Frau Sauer, Frau Ebert und Herr Hübner, sind Sie nun erleichtert, dass die Entscheidung über den Vereinswechsel gefallen und dieser nun auch vollzogen ist?

Leonie Ebert: Ja. Björn Hübner: Ich habe nie gedacht, dass ich die letzten anderthalb Jahre meiner Karriere nicht mehr für „Tauber“ starte. Aber nun ist es so, und es ist gut so. Anne Sauer: Wir haben jetzt unsere Ruhe und keinen Stress mehr, was die Vereinsangelegenheiten beim FC Tauberbischofsheim angeht. Zudem sind wir in Werbach in guten Händen. Wir haben einen Verein gefunden, der uns unterstützt. Wir fühlen uns willkommen.

Wie äußerte sich dieser Stress?

Ebert: Die Atmosphäre hat nicht mehr gestimmt. Wir hatten auch nicht mehr das Gefühl, dass alle an einem Strang ziehen. Im Gegenteil: Man hatte Angst, dass Vereinsfunktionäre gegen Athleten arbeiten. Hübner: Man hat beim FC das Ziel aus den Augen verloren. Es geht seit Jahren nicht mehr um den Sport. Es gibt ständig Querelen, Machtkämpfe, und es geht darum, bestimmte Jobs zu erhalten. Es geht nicht mehr um die Sache, um das, was wir eigentlich lieben. Man hört nicht mehr zu und versucht nur noch, Löcher zu stopfen. Es wird nicht mehr nach vorne gedacht.

Wie waren die Reaktionen?

Hübner: Ich habe schon Gegenwind bekommen. Und jetzt merkt man an den Blicken im Fecht-Zentrum, dass die Entscheidung der Mädels manchen missfällt. Ebert: Ich schaue da schon gar nicht mehr drauf. Ich bin befreit und freue mich einfach, dass ich jetzt mein Ding machen kann. Sauer: Ich blende das aus. Meine Stimmung ist seit dem Wechsel besser. Hübner: Wir Athleten wurden in den vergangenen Monaten überall angesprochen und mussten uns permanent rechtfertigen über negative Dinge aus dem Fecht-Club, über die wieder berichtet worden war. Das nervte ungemein. Ebert: Es hat sich in den vergangenen Jahren herauskristallisiert, dass wir Athleten immer mehr unterschiedlicher Meinung mit den Führungspersonen im Club waren. Das hat mit der Kündigung von Andrea Magro begonnen.

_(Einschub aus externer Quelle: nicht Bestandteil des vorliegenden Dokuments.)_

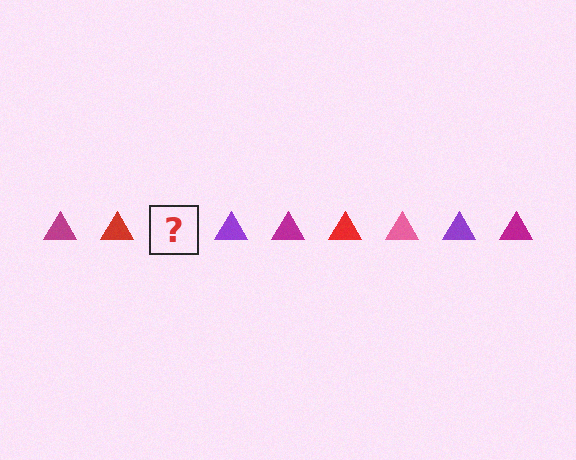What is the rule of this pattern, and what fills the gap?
The rule is that the pattern cycles through magenta, red, pink, purple triangles. The gap should be filled with a pink triangle.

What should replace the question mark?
The question mark should be replaced with a pink triangle.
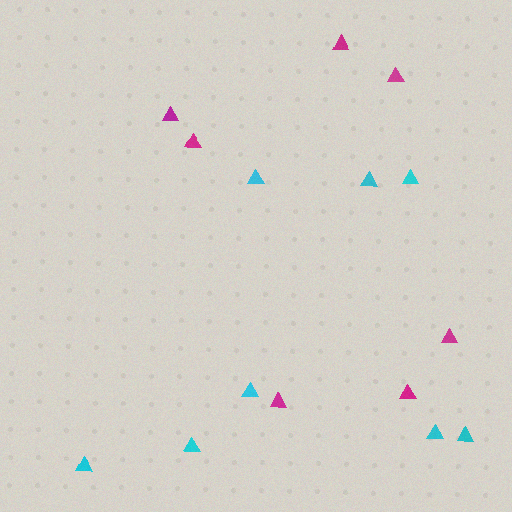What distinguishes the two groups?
There are 2 groups: one group of magenta triangles (7) and one group of cyan triangles (8).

Aber Sie, Frau Sauer und Frau Ebert, trainieren ja immer noch in dieser „Atmosphäre“.

Sauer: Ja, aber wir haben mit den Interna nichts mehr zu tun. Bei uns in der Trainingsgruppe ist die Stimmung ja gut. Ebert: Man weiß, dass man nicht mehr von manchen Leuten abhängig ist und fühlt sich deshalb erleichtert.

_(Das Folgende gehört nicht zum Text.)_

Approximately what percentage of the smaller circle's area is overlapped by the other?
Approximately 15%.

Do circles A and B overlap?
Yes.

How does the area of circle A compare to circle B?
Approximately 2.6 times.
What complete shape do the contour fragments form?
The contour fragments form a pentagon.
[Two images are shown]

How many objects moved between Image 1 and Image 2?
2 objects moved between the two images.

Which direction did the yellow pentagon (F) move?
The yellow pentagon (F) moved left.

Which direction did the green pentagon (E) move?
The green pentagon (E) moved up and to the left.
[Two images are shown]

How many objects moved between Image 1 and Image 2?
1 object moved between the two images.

Was war letztlich der ausschlaggebende Punkt für den Wechsel? Mangelnde Wertschätzung der Führung oder dann doch der Weggang von Rita König?

Sauer: Ein respektvoller Umgang miteinander und auch die Wertschätzung unserer Arbeit ist die Basis eines erfolgreichen Miteinanders. Dieser Rückhalt hat uns am Ende gefehlt und war mit der ausschlaggebende Punkt. Ebert: Das einzige, was einen Sportclub fördert, sind die Erfolge der eigenen Athleten. Wenn die Erfolge da sind, und die Athleten erfahren keine Wertschätzung, dann läuft etwas falsch bei der Prioritätenvergabe. Sauer: Rita Königs Entscheidung, die SMT zu verlassen, hatte nichts mit unserem Wechsel zu tun. Sie war aber zum Schluss unser letzter Ansprechpartner, wenn es um Sport ging.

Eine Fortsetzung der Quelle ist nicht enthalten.